The following evening, Chad, Andrea, Rafa, Simon and Myself went back over to the Swiss Cottage to claim that Chicken sizzler that was denied us the previous night. It was well worth the wait and dispelled the hangover while adding nicely to the afterglow of the night before.
One Day, Michal, Simon and myself got tickets to do the three hour river rafting trip down the Ganges. We met for breakfast at the Paradise and headed off by jeep with a couple from Minnesota. The rafting was amazing. In a rubber dinghy we paddled down river along about six white water rapids. The whole thing had a difficulty rating of 3+ out of five. Natural rollercoasters. The best bit though was the body rafting, where we all jumped out of the dinghy in our life jackets and just let the river carry us along on its current. This was a gorgeous sensation, just being borne along by the fast flow of the Ganga. There was a lot of singing and horsing about as the monkeys looked on from the beaches, puzzled.
We prepare the dinghy just before a few rowing exercises and off we go.
We were joined by a group of Indian Tourists from Bombay. I've been struck by the fact that whenever I've met people from Bombay on this trip that they are exactly like other westerners. In their dress, their language and their travelling attitude, its as if they are from another European country that lies within India. They are always wealthier than other Indians and travel in much the same manner as Western Tourists. This group were all part of an international network marketing organisation which sells gold. A kind of pyramid selling scheme with a more sustainable business model. They didn't call it that though. The most vociferous girl in the group claimed that at this stage, she earned $2,500 per day in "passive income" from those further down the food chain from her. Despite this, they were all crap rowers, having no rhythm whatsoever and when it came to the "rock jump" of about 15 metres into the river, they nearly all chickened out after a protracted time of vacillating, perched at the top of the rock over the river.

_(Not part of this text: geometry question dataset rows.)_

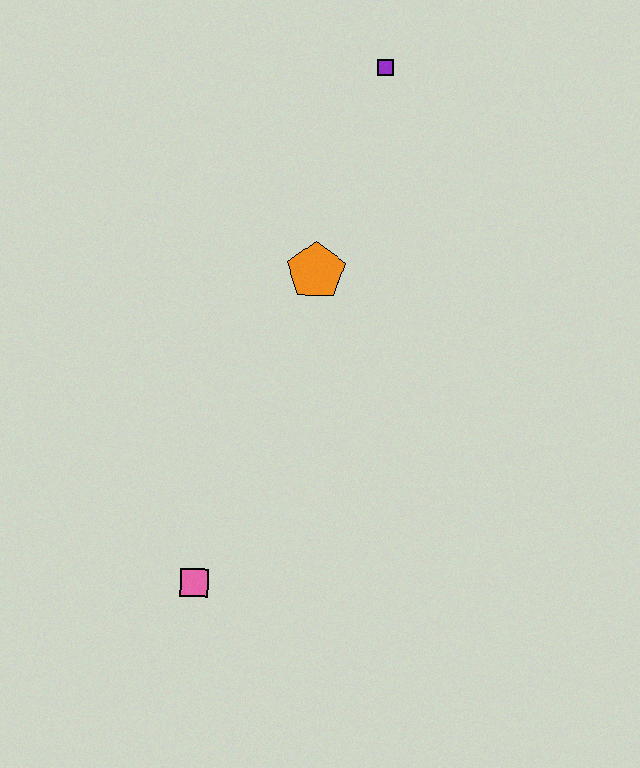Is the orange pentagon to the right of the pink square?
Yes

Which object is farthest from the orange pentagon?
The pink square is farthest from the orange pentagon.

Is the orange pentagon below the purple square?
Yes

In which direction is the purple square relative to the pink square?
The purple square is above the pink square.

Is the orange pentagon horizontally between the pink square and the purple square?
Yes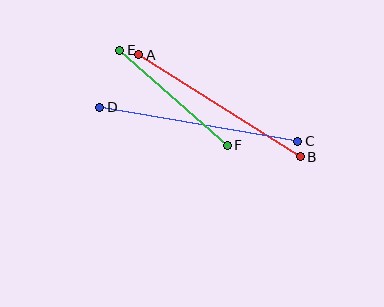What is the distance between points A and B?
The distance is approximately 191 pixels.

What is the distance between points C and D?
The distance is approximately 201 pixels.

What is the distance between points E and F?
The distance is approximately 143 pixels.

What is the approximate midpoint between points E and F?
The midpoint is at approximately (174, 98) pixels.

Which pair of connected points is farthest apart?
Points C and D are farthest apart.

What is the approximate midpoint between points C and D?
The midpoint is at approximately (199, 124) pixels.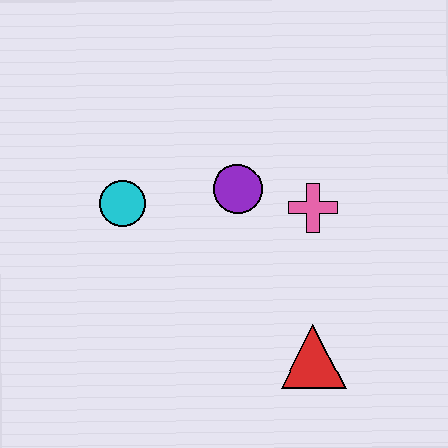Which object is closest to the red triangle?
The pink cross is closest to the red triangle.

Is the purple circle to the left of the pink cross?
Yes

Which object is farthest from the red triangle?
The cyan circle is farthest from the red triangle.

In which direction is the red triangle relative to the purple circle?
The red triangle is below the purple circle.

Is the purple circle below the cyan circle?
No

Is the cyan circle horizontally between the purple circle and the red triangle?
No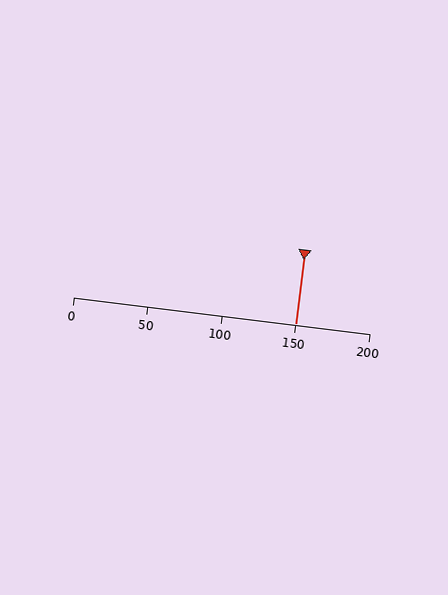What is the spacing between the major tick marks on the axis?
The major ticks are spaced 50 apart.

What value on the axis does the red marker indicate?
The marker indicates approximately 150.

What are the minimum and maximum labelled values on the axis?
The axis runs from 0 to 200.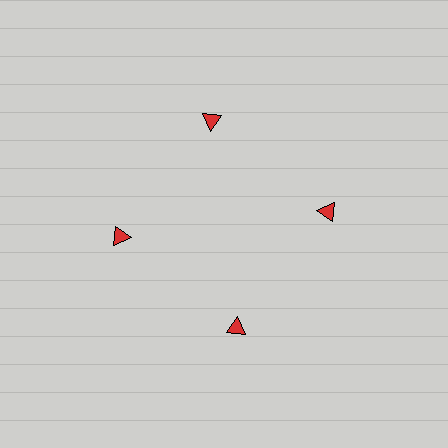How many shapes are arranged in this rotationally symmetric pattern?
There are 4 shapes, arranged in 4 groups of 1.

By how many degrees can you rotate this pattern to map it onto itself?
The pattern maps onto itself every 90 degrees of rotation.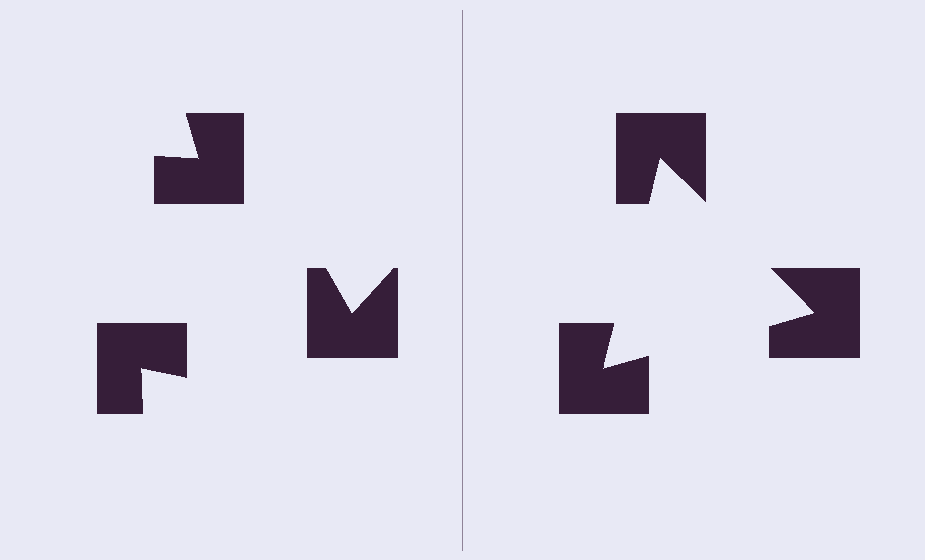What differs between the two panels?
The notched squares are positioned identically on both sides; only the wedge orientations differ. On the right they align to a triangle; on the left they are misaligned.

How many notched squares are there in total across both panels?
6 — 3 on each side.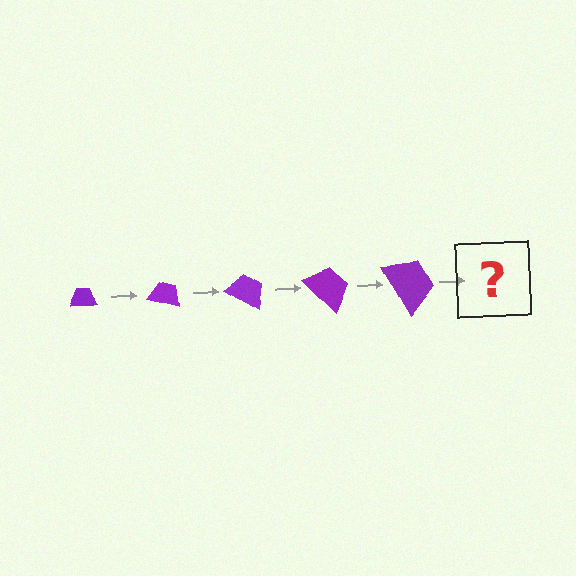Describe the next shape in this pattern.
It should be a trapezoid, larger than the previous one and rotated 75 degrees clockwise from the start.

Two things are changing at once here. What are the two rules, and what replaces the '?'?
The two rules are that the trapezoid grows larger each step and it rotates 15 degrees clockwise each step. The '?' should be a trapezoid, larger than the previous one and rotated 75 degrees clockwise from the start.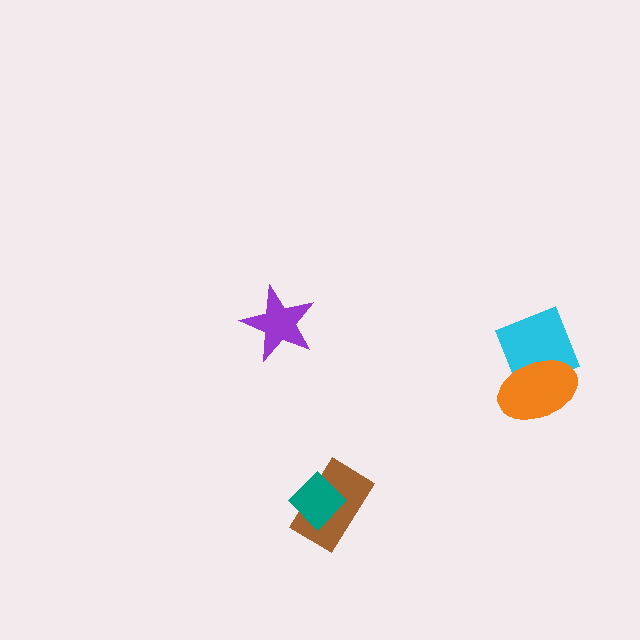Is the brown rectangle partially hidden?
Yes, it is partially covered by another shape.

Simon has a moment of Inspiration before we set off on the raft.
A devotional riverside installation of Shiva on the Ganga at Ram Jula, downriver from Laxman Jula.

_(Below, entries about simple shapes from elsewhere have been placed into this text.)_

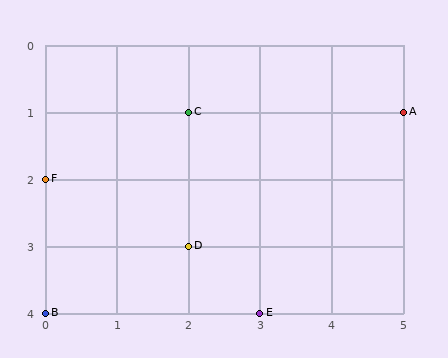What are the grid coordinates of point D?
Point D is at grid coordinates (2, 3).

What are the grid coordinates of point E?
Point E is at grid coordinates (3, 4).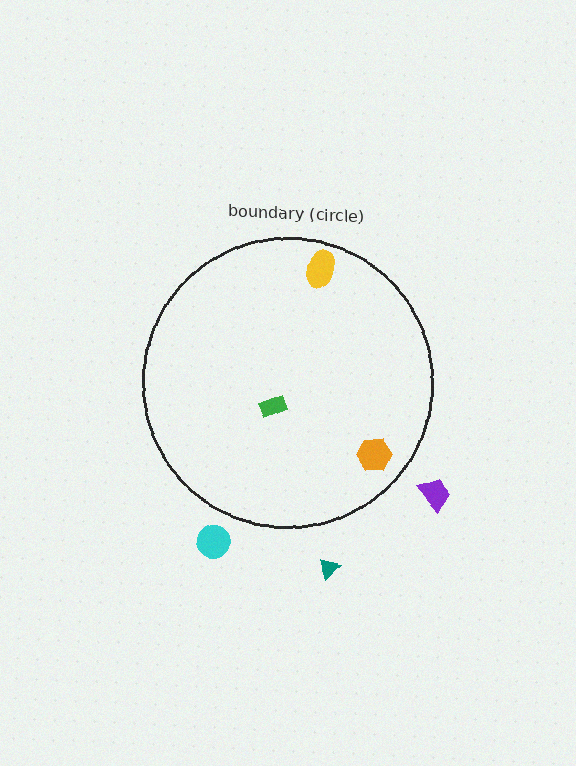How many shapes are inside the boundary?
3 inside, 3 outside.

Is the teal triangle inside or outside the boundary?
Outside.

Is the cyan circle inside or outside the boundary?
Outside.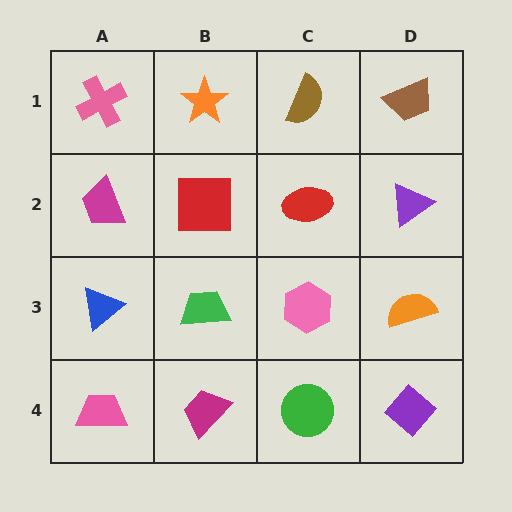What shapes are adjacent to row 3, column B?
A red square (row 2, column B), a magenta trapezoid (row 4, column B), a blue triangle (row 3, column A), a pink hexagon (row 3, column C).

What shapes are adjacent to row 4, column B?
A green trapezoid (row 3, column B), a pink trapezoid (row 4, column A), a green circle (row 4, column C).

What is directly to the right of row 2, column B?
A red ellipse.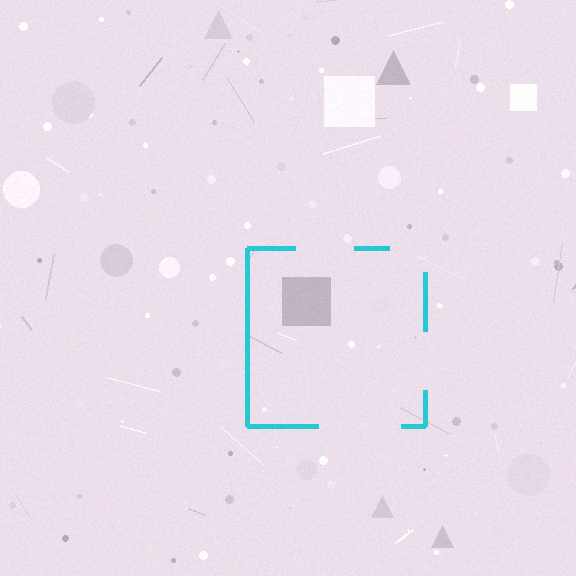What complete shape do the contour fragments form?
The contour fragments form a square.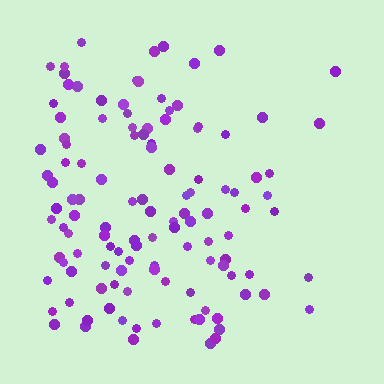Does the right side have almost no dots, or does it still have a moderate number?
Still a moderate number, just noticeably fewer than the left.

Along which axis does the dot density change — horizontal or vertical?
Horizontal.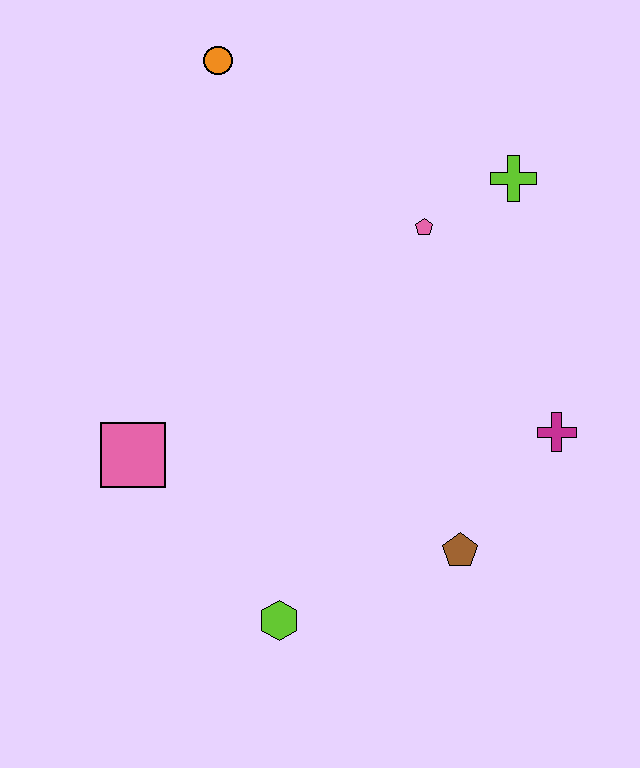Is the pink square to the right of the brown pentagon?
No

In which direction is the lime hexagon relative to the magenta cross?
The lime hexagon is to the left of the magenta cross.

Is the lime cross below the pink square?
No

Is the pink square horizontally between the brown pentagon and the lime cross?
No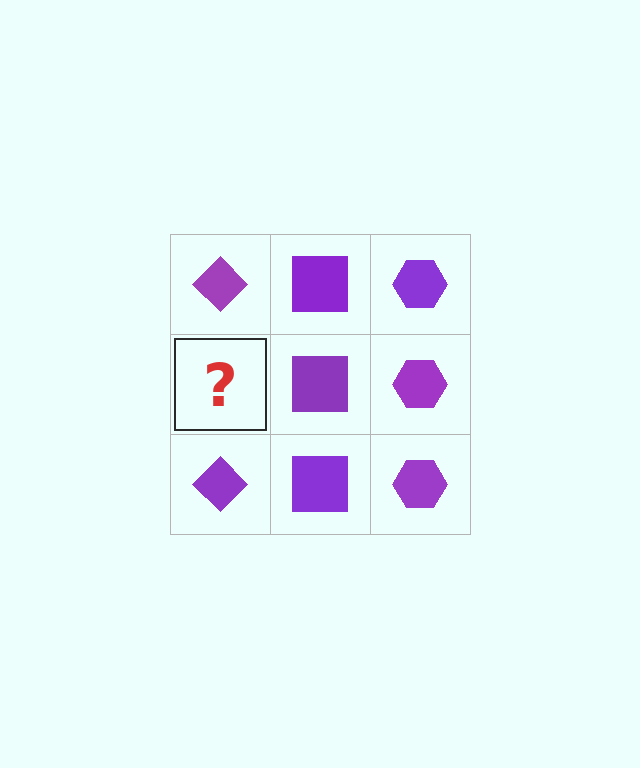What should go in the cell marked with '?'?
The missing cell should contain a purple diamond.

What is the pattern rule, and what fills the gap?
The rule is that each column has a consistent shape. The gap should be filled with a purple diamond.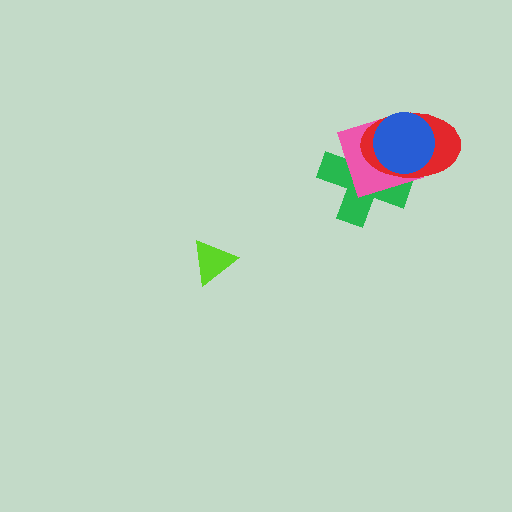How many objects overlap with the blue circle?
3 objects overlap with the blue circle.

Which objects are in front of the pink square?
2 objects cover part of the pink square: the red ellipse and the blue circle.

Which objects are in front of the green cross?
3 objects cover part of the green cross: the pink square, the red ellipse and the blue circle.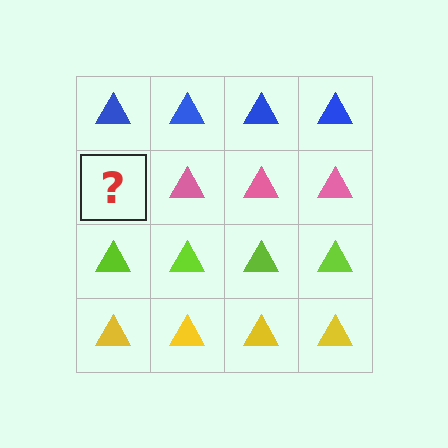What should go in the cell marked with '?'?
The missing cell should contain a pink triangle.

The belief that the waters of the Ganga are holy and pure is widespread among Hindus. A dip in the Ganga is supposed to wash away the bad karma from your soul. Even at Varanasi, where the Gagna has been turned into an open suir and dysentery is widespread, many refuse to believe that the waters are in any way dirty. The Ganga has miraculous waters, they claim, and cannot get dirty. It is totally free of bacteria, pollution and disease from its source right down to the delta in Bangladesh. This also means that they can pump as much crap into it as they like, which they do at every town and village along its course.
The currents are treacherous around Rishikesh and while I was there, the death occurred of a young kid who went in for a dip, got into trouble and sank, never to come up again. Andrea and Rafa were only talking to him moments before he went in. He waved and shouted but his friends thought he was only joking. It all happened very fast. Another man was seen strolling across the Laxman Jula bridge, when all of a sudden he leaped up onto the side and flung himself into the Ganga below. He didn't come back up again. Drowning in the Ganga is considered to be a very auspicious death. It's said that during the Kumbh Mela some of the sadhus will challenge each other to a fight to the death on the particularly auspicious days, since death on ode of these dates, in the Ganga, would guarantee freedom from rebirth.
Still, the devotional energy that gets poured into this river by millions every day brings an athmosphere of peace and reverence about the Ganga like no other river. Where else is a river worshipped as a goddess? This is one of the reasons that I planned to continue up its length to the source at Gomuck. And that's what Simon and myself set off to do after leaving Rishikesh.